Его уже отлавливали всерьез. Но ничто его не брало, он все так же тянул свою лямку.

- Я вас к счастью зову. К счастью!

Посвященные выставляли охрану - частная охранная фирма "Дэта", шеф которой был из "своих". Слишком много врагов. Слишком.

Ему устраивали ловушки, но сами же в них попадались - выдавали мысли, и уходили либо посвященными, либо искалеченными. Многие стали его бояться. Его и всех остальных посвященных.

И он был рад этому. Правда, теперь он скрывался, все время настороже.

- Мне не жизни жалко. Жалко, если я не успею.

Хотя сам понимал, что ни за что не успеть.

Вглядывался в каждую мысль, искал подвоха.
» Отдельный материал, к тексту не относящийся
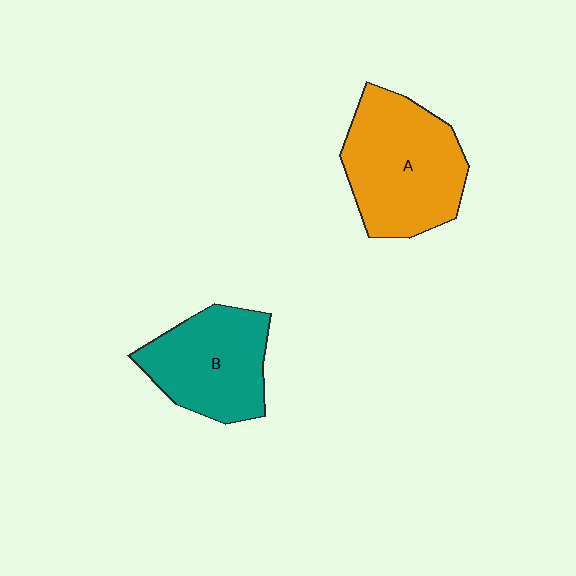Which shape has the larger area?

Посвященных становилось все больше и больше. Он открыл несколько талантов, такие люди сами были способны посвящать, он уделял им много своего времени и женщина всегда была рядом, каждой мыслью, каждым движением.
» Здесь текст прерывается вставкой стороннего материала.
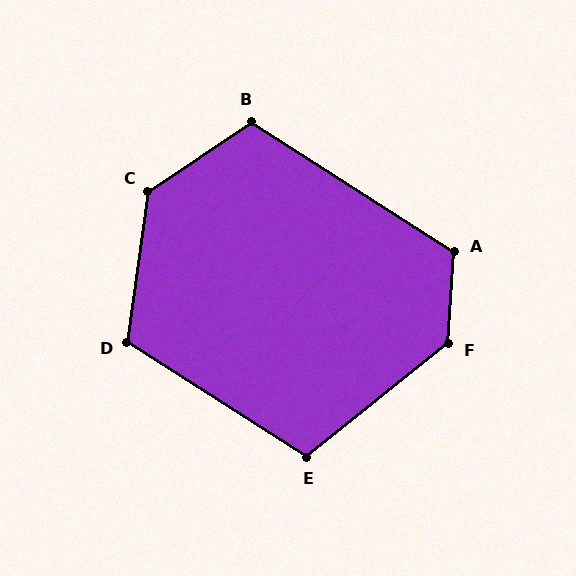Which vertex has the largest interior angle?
F, at approximately 132 degrees.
Вместо одной у него теперь стало две жизни - жизнь с идеей и жизнь с женщиной. Он был благоразумен и не смешивал их, но не всегда получалось, иногда возникали ситуации трудносовместимые.

К лету Вера устала.

- Да люблю я тебя, люблю, - говорила она. - Думала, вот, наконец настоящий мужик, а он со своими нюнями.

Женщины трудно воспринимают новое.

- Я же молчал.

- Да что я - слепая?

Оказалось, она больше любит говорить, а думать совсем не любит, все представляла себе что-то смутное, иногда даже пугала.

И однажды она ушла. Так просто, без подготовки, взяла и ушла, он и не заметил сначала. А когда заметил, не взволновался. Только удивился немного и почувствовал себя неуютно. В самом деле, мало ли куда она может отлучиться.

Настоящая тревога пришла к ночи, ко времени, когда надо было идти на ночлег. Он выспросил охраняющих, тщательно просеял их воспоминания и ничего не узнал. В момент одной из проповедей отошла и больше не возвращалась. О чем думала? Никто не знал. Как? Никто не слышал, о чем она думала? Но нельзя же слышать все чужие мысли, тут и на свои-то времени не хватает, а если еще и чужие, то и свихнуться можно. Неужели никто никогда не слушал ее? Ну почему никогда? Только очень давно, помнится. Но там ничего интересного.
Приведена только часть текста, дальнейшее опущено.